Since then, I've only had a 10-day mid-cycle flow once and because I was prepared for it - I didn't have thoughts of waking up in a pool of my own blood needing to be rushed to the emergency room.  I kept tracking and took the flow as a sign from my body that I needed to slow down. I know I hadn't rested enough for a few cycles and this 10-day stretch was a reminder to slow down and rest and to allow my body to release freely.

I've heard these kinds of stories from many women my age and many of them solve the problem with an ablation - which made complete sense to me - but also didn't feel quite right as my own solution.  We all have different relationships with our bodies and how we access medical care, and my belief has always been that it's not life or death, I could trust what my body was doing. 

But, more important than how I normally make health decisions, I had also grown to love my period.  It's been a part of my weekly planning for over 2 years now, and I'd grown to trust the wisdom of my body when I create my agenda for the week.   I also realized that my body was so wise, that when I ignored this system she let me know that it was time to rest and take things easy! I'm not ready to give that up.  

A few weeks ago, I shared a post about sexual self-self care and my first suggestion for taking exquisite care of your sexuality was to love your period, to which you may have thought, "umm... no".  

And, if that's how you feel, I get it!  We've all been socialized to think of our periods as a monthly nuisance and not something to be celebrated.  For many women (and some men), periods are not welcome and given our illiteracy around how to care for our cycles,  I can understand this. If you experience pain with your period, it's hard to love that and I know that for many women around the world, slowing down during menstruation is not an option. 

So - given all of this - how do we learn to love our periods?
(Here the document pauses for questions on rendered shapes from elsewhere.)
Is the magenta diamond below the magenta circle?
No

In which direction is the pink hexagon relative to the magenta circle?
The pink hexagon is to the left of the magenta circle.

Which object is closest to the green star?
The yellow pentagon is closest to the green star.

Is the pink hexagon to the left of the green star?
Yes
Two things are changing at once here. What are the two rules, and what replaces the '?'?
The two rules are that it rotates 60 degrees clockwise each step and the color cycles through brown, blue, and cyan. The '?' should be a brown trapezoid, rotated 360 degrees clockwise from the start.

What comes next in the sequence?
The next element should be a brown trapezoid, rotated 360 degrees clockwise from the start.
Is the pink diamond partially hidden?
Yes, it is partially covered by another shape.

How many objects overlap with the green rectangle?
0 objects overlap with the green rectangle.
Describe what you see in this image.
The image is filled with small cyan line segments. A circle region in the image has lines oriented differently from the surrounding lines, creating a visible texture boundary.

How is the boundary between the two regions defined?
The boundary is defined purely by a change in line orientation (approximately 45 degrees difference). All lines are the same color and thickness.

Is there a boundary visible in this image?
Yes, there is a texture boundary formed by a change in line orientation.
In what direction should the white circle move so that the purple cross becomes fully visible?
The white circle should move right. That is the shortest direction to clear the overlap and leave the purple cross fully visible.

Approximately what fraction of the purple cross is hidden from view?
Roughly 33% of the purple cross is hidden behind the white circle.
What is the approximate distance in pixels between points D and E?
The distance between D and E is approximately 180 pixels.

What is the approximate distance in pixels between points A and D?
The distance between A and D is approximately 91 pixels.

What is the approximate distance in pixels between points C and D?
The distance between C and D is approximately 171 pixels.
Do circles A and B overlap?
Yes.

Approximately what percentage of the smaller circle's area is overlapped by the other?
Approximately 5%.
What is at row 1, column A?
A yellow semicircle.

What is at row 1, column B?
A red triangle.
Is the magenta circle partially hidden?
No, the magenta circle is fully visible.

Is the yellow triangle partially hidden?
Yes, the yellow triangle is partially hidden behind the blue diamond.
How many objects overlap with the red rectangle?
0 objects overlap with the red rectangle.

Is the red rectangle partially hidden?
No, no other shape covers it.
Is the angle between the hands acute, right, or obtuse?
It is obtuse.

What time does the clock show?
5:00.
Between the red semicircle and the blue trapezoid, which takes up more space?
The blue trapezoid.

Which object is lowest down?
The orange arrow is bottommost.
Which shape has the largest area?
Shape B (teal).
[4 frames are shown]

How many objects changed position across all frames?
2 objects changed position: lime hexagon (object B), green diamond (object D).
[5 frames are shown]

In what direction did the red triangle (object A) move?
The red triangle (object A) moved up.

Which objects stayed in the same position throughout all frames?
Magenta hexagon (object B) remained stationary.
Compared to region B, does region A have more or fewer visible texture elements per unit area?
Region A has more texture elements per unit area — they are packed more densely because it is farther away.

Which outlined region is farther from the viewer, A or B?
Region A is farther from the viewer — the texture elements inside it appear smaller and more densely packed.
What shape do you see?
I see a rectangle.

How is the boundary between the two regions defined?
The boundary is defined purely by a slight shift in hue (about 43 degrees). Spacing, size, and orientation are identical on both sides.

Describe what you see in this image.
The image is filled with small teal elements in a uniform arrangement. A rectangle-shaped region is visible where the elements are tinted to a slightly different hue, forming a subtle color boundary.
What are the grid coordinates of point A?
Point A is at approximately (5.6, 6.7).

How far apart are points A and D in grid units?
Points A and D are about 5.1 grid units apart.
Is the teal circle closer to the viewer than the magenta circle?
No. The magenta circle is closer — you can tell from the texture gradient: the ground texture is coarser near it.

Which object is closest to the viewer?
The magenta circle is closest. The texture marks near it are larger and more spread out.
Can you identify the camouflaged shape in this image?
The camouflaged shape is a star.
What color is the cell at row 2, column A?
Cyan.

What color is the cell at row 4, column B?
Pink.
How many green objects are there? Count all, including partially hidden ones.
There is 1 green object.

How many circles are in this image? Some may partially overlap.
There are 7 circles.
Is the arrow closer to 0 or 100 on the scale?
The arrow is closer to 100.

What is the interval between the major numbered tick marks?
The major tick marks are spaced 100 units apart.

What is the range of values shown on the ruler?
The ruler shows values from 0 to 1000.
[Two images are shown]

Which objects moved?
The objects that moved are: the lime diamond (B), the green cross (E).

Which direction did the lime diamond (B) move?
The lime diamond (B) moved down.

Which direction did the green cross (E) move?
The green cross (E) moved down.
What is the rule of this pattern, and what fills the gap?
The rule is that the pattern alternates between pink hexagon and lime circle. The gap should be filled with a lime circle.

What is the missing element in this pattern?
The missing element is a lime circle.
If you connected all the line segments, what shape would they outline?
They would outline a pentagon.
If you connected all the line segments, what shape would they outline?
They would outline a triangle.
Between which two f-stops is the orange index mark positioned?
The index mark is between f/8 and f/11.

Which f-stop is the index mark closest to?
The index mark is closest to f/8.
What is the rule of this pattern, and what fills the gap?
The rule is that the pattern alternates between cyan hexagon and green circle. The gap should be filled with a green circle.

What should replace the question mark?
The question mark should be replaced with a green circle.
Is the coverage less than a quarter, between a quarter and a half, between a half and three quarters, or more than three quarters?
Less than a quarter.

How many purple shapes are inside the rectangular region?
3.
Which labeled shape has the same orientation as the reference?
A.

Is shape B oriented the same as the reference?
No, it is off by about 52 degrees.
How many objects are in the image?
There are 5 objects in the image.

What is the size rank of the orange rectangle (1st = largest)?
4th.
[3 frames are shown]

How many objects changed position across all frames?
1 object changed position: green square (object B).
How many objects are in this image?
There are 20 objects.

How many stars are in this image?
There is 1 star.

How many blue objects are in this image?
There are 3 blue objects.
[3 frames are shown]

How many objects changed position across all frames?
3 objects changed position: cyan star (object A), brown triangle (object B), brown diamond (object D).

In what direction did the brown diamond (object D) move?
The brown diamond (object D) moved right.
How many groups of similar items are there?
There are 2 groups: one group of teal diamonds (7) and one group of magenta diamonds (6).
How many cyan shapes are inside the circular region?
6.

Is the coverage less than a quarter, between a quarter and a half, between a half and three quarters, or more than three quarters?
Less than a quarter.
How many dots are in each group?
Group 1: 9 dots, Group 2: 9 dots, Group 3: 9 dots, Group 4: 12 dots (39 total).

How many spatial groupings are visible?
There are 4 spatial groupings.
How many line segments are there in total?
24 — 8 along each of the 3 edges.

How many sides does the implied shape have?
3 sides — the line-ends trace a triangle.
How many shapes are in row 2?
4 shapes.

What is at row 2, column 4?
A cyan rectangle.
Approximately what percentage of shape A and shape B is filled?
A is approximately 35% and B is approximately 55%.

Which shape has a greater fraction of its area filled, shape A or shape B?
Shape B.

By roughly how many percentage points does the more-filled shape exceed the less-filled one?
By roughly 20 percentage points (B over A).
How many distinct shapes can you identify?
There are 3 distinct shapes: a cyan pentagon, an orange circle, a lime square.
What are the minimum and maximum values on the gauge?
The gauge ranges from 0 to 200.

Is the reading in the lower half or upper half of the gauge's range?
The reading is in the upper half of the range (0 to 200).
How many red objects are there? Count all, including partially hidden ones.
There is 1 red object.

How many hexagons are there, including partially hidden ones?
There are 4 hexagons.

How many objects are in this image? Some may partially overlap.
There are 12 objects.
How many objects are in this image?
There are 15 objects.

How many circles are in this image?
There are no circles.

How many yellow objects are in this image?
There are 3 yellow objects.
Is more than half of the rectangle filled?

Much like loving our bodies in general, it begins with radical self-acceptance.  This is a part of who you are and, as such,  is worthy of love. 

Here are a few suggestions to help you move toward loving your period if that's feeling challenging for you: 

  • If you suffer with cramps or irregularity, seek out support and research ways you can relieve your symptoms, Clue and Flo Living are both great resources 
  • begin to reframe your thoughts about bleeding, what are you believing about your period that isn't true (ie that it's inconvenient, that it's gross, that you should be ashamed or hide it)
  • learn about cycle synching and take advantage of your monthly rhythm, Kate Northrup is a wonderful resource as is Claire Baker 
  • give yourself time and space to rest while you bleed 
  • explore new methods of period protection 
  • chart and track your cycle to understand your own rhythm 

Self-love is a conscious choice we make every day to lean into exploring what we've been told about our bodies and our worth so that we can reclaim what's actually true and learn that each and every part of who we are is deserving of love & even celebration. 

Finally, I want to acknowledge something about periods that I think is an important,  and often ignored.  part of this conversation.

As women who bleed we need to recognize that not all women have uteruses and that bleeding, while associated with being gendered female, is not an indication of womanhood. 

Also, there are men and non-binary folks who bleed and for whom having a period every month can be a painful reminder of their gender dysphoria and highlights the ways in which they have to prove over and over again they are who they know themselves to be while trying to live in a culture that prioritizes cis gender discourse.  Please read this to learn more about how some men who bleed feel about their periods. 

As we celebrate International Women's Day today - Let's also celebrate the diversity of experience for women while also recognizing our own individual journey towards self-love, wholeness, and worthiness.  Let today be a celebration of YOU, and if it feels right - YOUR PERIOD!